4 About such artist-to-viewer bestowal, curator Jacob (Citation2005) wrote: “In the social contract that is the art experience, the audience member, or viewer, is a recipient of what the artist makes: the artist gives, the audience receives” (p. 3).

5 Tech companies such as Facebook, Twitter, and Google’s YouTube are not beyond reproach, considering, as New York Times tech opinion columnist Swisher (Citation2018) wrote: “They have mutated human communication, so that connecting people has too often become about pitting them against one another, and turbocharged that discord to an unprecedented and damaging volume. They have weaponized social media… the First Amendment… civic discourse… and they have weaponized, most of all, politics… and we are all paying the price” (subtitle and para. 8–9).

6 Social theorist Hauser (Citation1999) characterized the public sphere as a discursive space where individuals discuss topics of mutual interest and as the “locus of emergence for rhetorically salient meanings… [based on] the rhetorical norm of reasonableness [rather than] critical rationality” (p. 81).

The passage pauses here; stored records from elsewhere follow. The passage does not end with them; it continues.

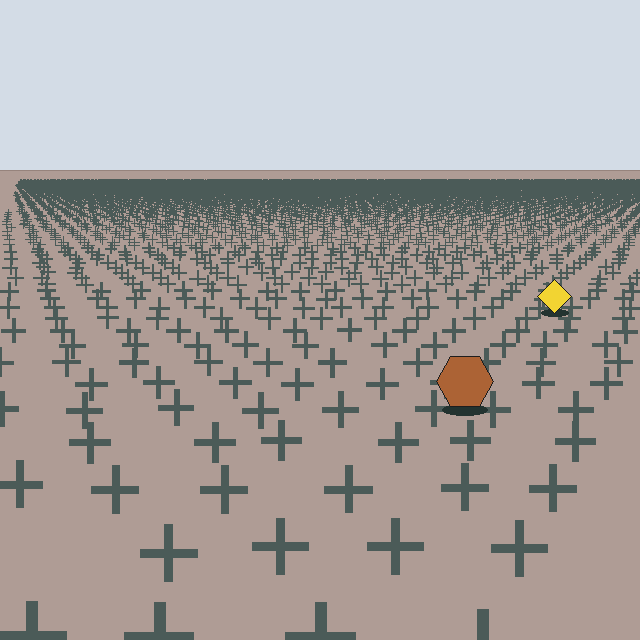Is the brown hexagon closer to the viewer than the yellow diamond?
Yes. The brown hexagon is closer — you can tell from the texture gradient: the ground texture is coarser near it.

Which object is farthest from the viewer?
The yellow diamond is farthest from the viewer. It appears smaller and the ground texture around it is denser.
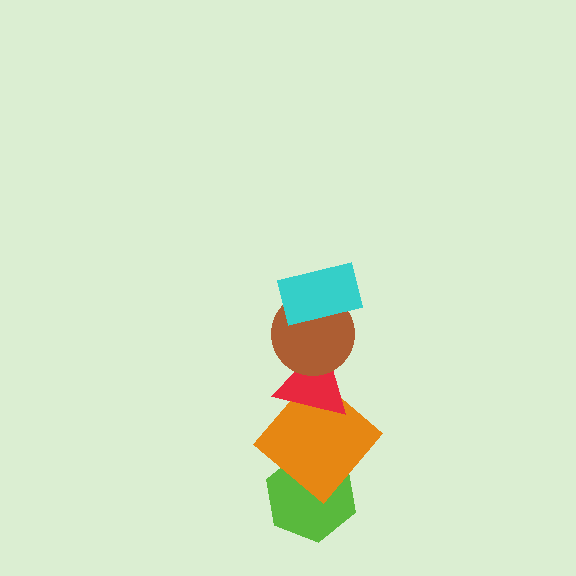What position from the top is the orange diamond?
The orange diamond is 4th from the top.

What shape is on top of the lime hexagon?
The orange diamond is on top of the lime hexagon.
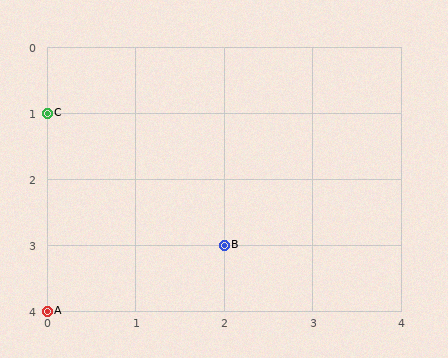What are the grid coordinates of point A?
Point A is at grid coordinates (0, 4).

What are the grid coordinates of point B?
Point B is at grid coordinates (2, 3).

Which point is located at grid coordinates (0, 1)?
Point C is at (0, 1).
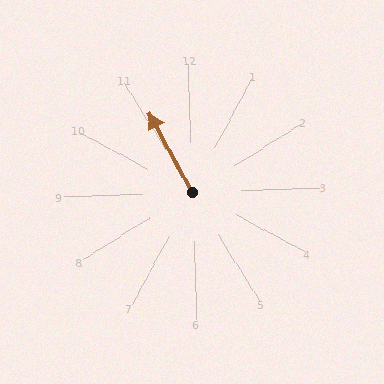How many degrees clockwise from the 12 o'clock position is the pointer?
Approximately 333 degrees.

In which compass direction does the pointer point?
Northwest.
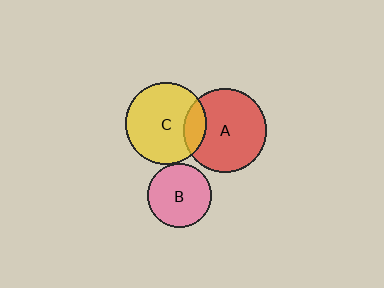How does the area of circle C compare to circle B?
Approximately 1.6 times.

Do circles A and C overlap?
Yes.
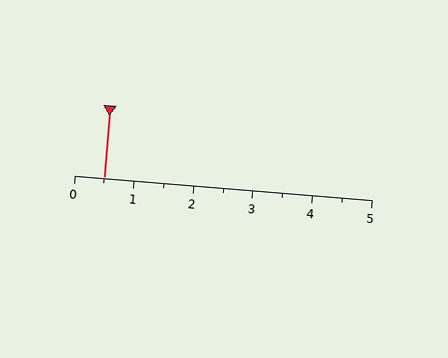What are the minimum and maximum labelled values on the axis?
The axis runs from 0 to 5.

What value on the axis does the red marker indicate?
The marker indicates approximately 0.5.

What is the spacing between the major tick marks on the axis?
The major ticks are spaced 1 apart.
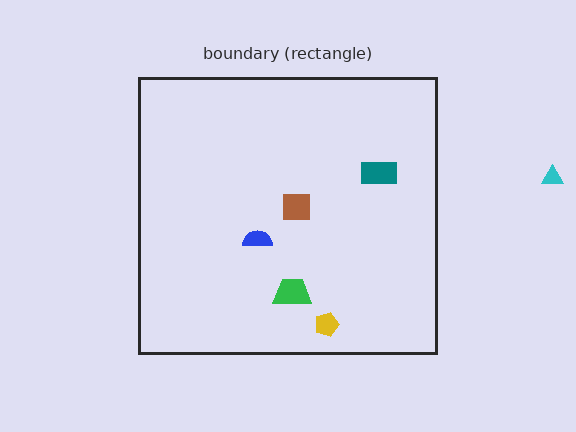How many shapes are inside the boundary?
5 inside, 1 outside.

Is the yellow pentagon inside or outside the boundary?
Inside.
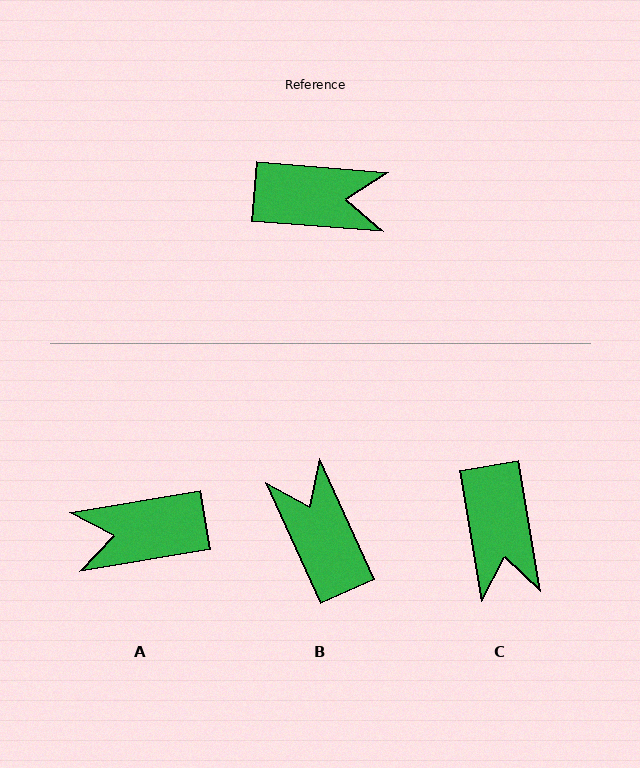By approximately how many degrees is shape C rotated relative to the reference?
Approximately 76 degrees clockwise.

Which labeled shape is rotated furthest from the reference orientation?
A, about 166 degrees away.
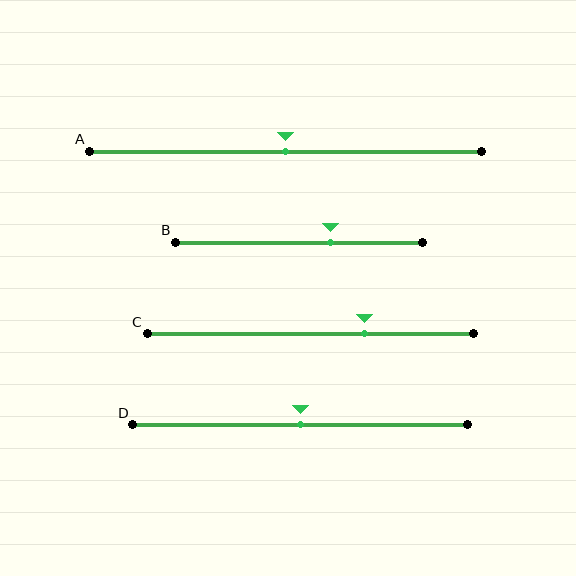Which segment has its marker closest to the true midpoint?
Segment A has its marker closest to the true midpoint.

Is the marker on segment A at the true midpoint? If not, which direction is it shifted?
Yes, the marker on segment A is at the true midpoint.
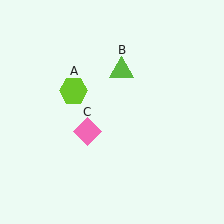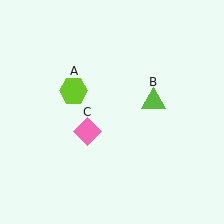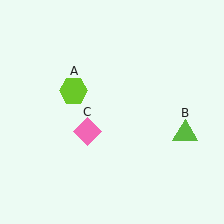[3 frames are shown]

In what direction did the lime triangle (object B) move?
The lime triangle (object B) moved down and to the right.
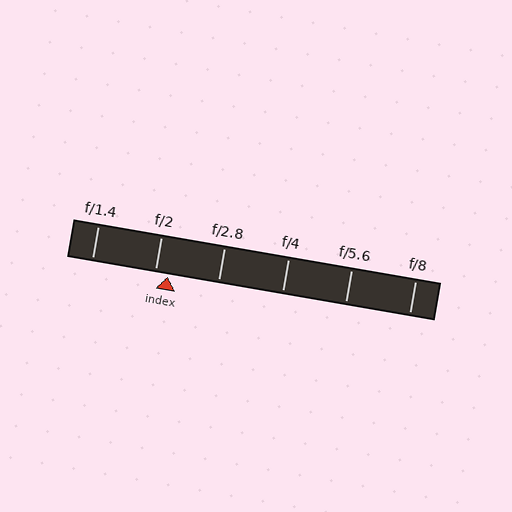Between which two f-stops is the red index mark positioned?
The index mark is between f/2 and f/2.8.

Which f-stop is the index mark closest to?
The index mark is closest to f/2.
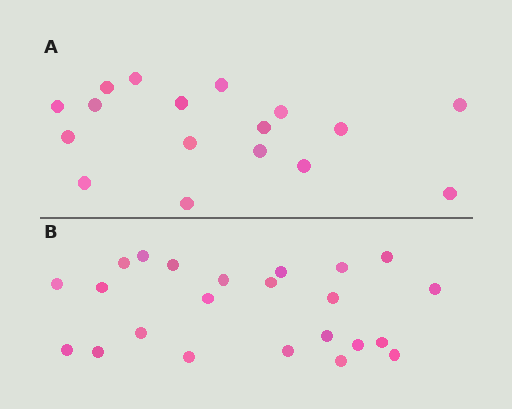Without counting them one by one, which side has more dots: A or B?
Region B (the bottom region) has more dots.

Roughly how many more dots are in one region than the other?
Region B has about 6 more dots than region A.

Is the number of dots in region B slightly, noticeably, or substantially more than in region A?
Region B has noticeably more, but not dramatically so. The ratio is roughly 1.4 to 1.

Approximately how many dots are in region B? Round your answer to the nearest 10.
About 20 dots. (The exact count is 23, which rounds to 20.)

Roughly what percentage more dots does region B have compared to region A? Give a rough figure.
About 35% more.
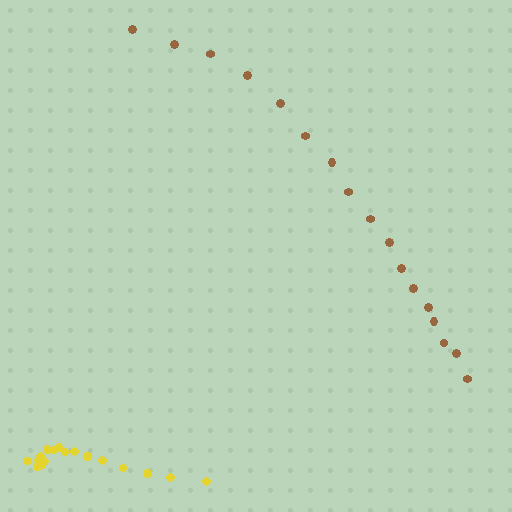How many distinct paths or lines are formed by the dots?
There are 2 distinct paths.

7 Unlike the repetitive and mechanical behaviors of habit, habitus dispositions are latent, instinctual, and require practical reason; instrumentalist in approach, they entail competence and means-to-end achievements. According to sociologist Nick Crossley (Citation2013), “Habitus… suggests ‘acquired ability’ rather than ‘repetitive faculties’… it suggests ‘practical reason’. To acquire habitus is to acquire means of knowing, handling and dealing with the world” (p. 139).

8 The high-speed-manifold connectivity of the internet combined with the reductive facilitations of social media attenuate the probability of empathic immersion occurring, thus making this characterization of a two-person dialogue problematic.

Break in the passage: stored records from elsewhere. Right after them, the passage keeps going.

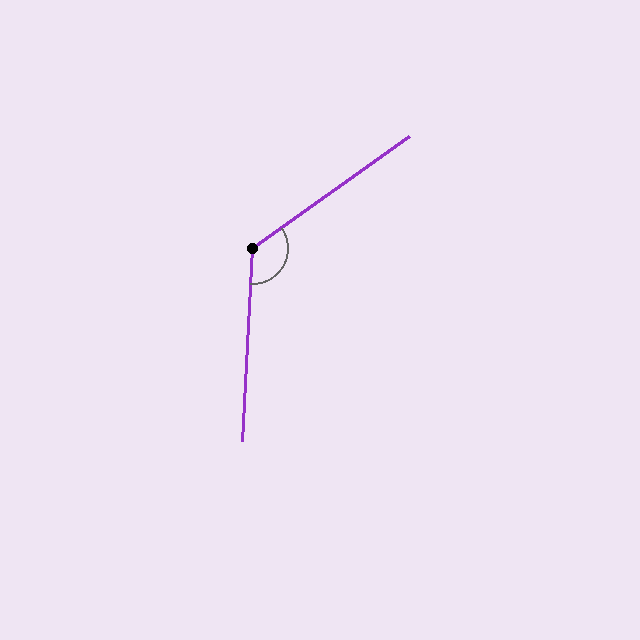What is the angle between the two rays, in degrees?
Approximately 128 degrees.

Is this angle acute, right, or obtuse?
It is obtuse.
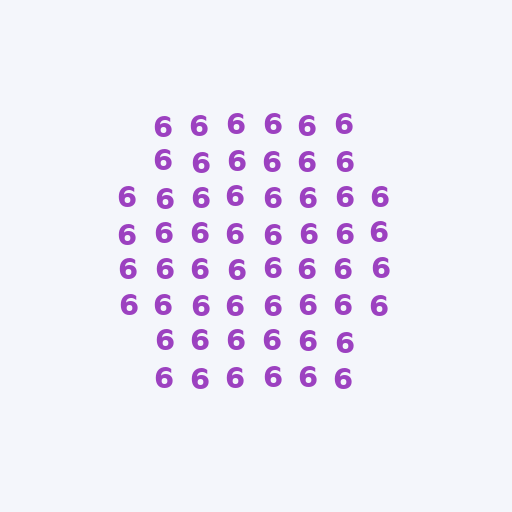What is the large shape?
The large shape is a hexagon.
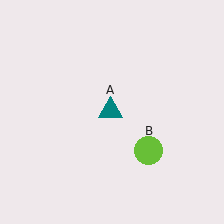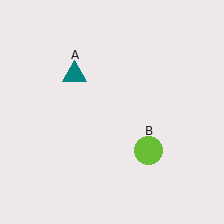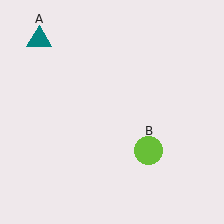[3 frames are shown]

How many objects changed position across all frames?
1 object changed position: teal triangle (object A).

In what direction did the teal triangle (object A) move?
The teal triangle (object A) moved up and to the left.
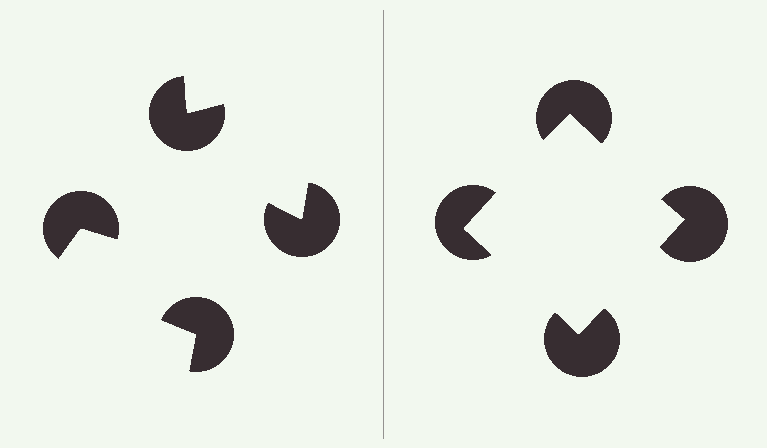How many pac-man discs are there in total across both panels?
8 — 4 on each side.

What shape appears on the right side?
An illusory square.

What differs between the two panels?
The pac-man discs are positioned identically on both sides; only the wedge orientations differ. On the right they align to a square; on the left they are misaligned.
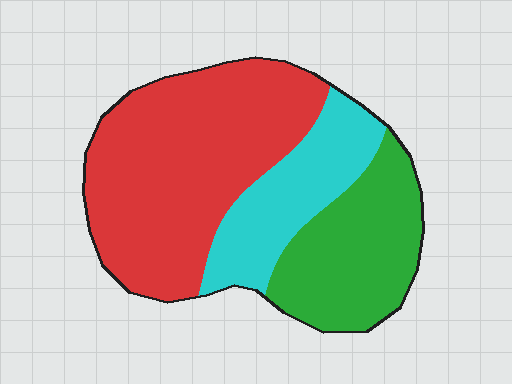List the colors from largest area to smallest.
From largest to smallest: red, green, cyan.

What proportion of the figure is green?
Green covers 27% of the figure.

9 The creativity of aesthetic citizenship should not be confused with neoliberal goals that organize and measure citizenship according to academic, institutional, and corporate assessments but with the relational and ideational potentialities of interdependent aleatory encounter (White, Citation2008, p. 45).

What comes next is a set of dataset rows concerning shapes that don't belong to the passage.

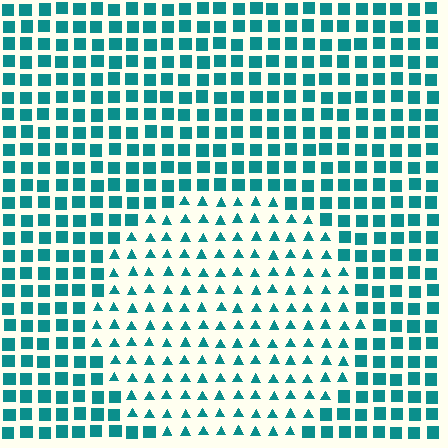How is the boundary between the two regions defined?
The boundary is defined by a change in element shape: triangles inside vs. squares outside. All elements share the same color and spacing.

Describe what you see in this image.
The image is filled with small teal elements arranged in a uniform grid. A circle-shaped region contains triangles, while the surrounding area contains squares. The boundary is defined purely by the change in element shape.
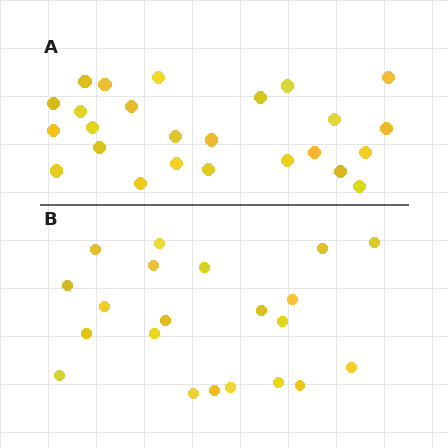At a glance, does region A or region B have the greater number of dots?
Region A (the top region) has more dots.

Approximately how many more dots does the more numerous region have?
Region A has about 4 more dots than region B.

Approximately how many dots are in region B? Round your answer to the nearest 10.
About 20 dots. (The exact count is 21, which rounds to 20.)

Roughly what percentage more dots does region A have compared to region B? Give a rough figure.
About 20% more.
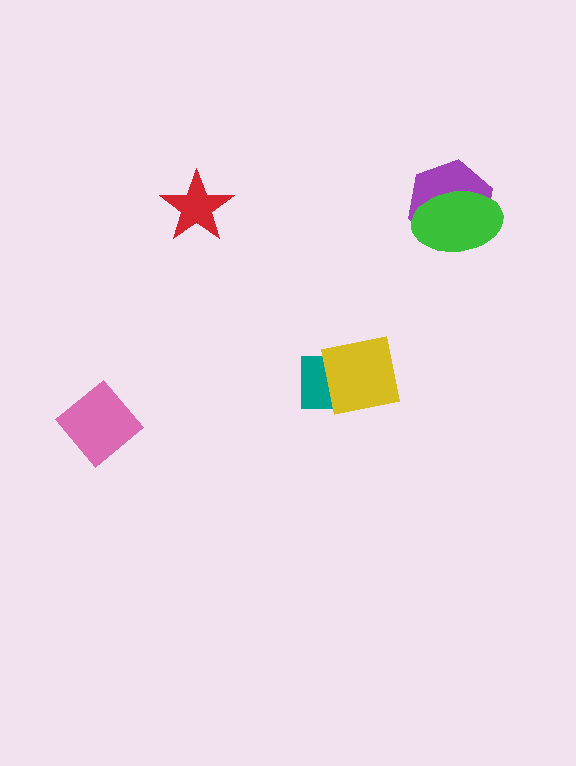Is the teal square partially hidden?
Yes, it is partially covered by another shape.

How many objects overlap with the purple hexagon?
1 object overlaps with the purple hexagon.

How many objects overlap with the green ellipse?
1 object overlaps with the green ellipse.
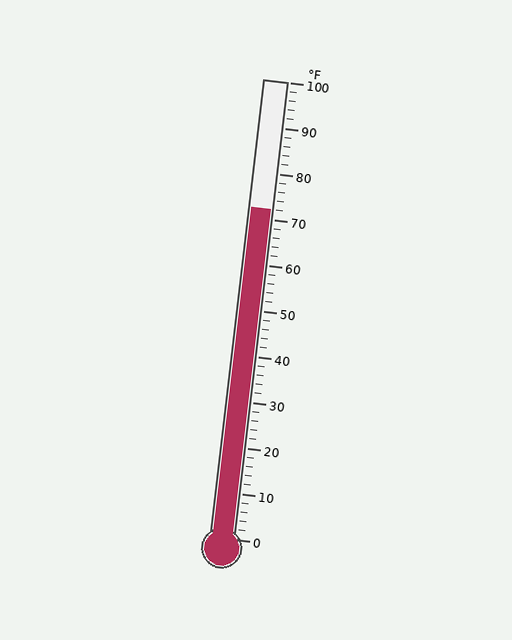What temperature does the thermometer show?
The thermometer shows approximately 72°F.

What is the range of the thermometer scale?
The thermometer scale ranges from 0°F to 100°F.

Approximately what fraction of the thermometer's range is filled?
The thermometer is filled to approximately 70% of its range.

10 Nielsen (Citation2002) characterized answerability’s potentiality in the following way: “Two perspectives together can raise a broader range of research questions into the ethics of transculturalism than either can separately” (p. 2).

11 The first and second components, entitled Dora’s Room and At My Father’s Table, respectively, consisted of gallery installations containing photographs and memorabilia of Graham’s family history. Exhibiting his personal history through The Spirit House Project is characteristic of Graham reaching out to the public to initiate conversations between himself and others, talking to and with each other a way that “enriches all of our lives and not just the artist’s own and makes us aware of who we are as a people” (Dyer, Citation1999, para. 6).

12 In 2006, Graham collaborated with the Fabric Workshop and Museum in Philadelphia in presenting A Conversation at the Table, where leaders from the city’s arts organizations and 50 participating artists, craftspeople, and community members gathered around a 16-foot handcrafted Ghanaian Sapele wood table where they explored, exhibited, and performed public artworks as individuals and groups that addressed community-based art in terms of mind, body, and spirit (Fabric Workshop and Museum, Citation2006).

13 The Golden Triangle is the business and cultural center of the city of Pittsburgh.

14 Such dynamic encounters and alliances between and among multiple human and nonhuman entities (actors) are suggestive of philosopher-sociologist Bruno Latour’s (Citation2005) actor-network theory (ANT)—namely, its constitutive capture of relational connections before they are conformed to a priori assumptions of social engagement (p. 178). While ethically significant, the capture of ANT’s interdependent sociality, and its aim toward specific outcomes, remains problematic insofar as it lacks the oppositional force of aesthetic criticality that Bishop (Citation2012) has effectively argued resists instrumentalization.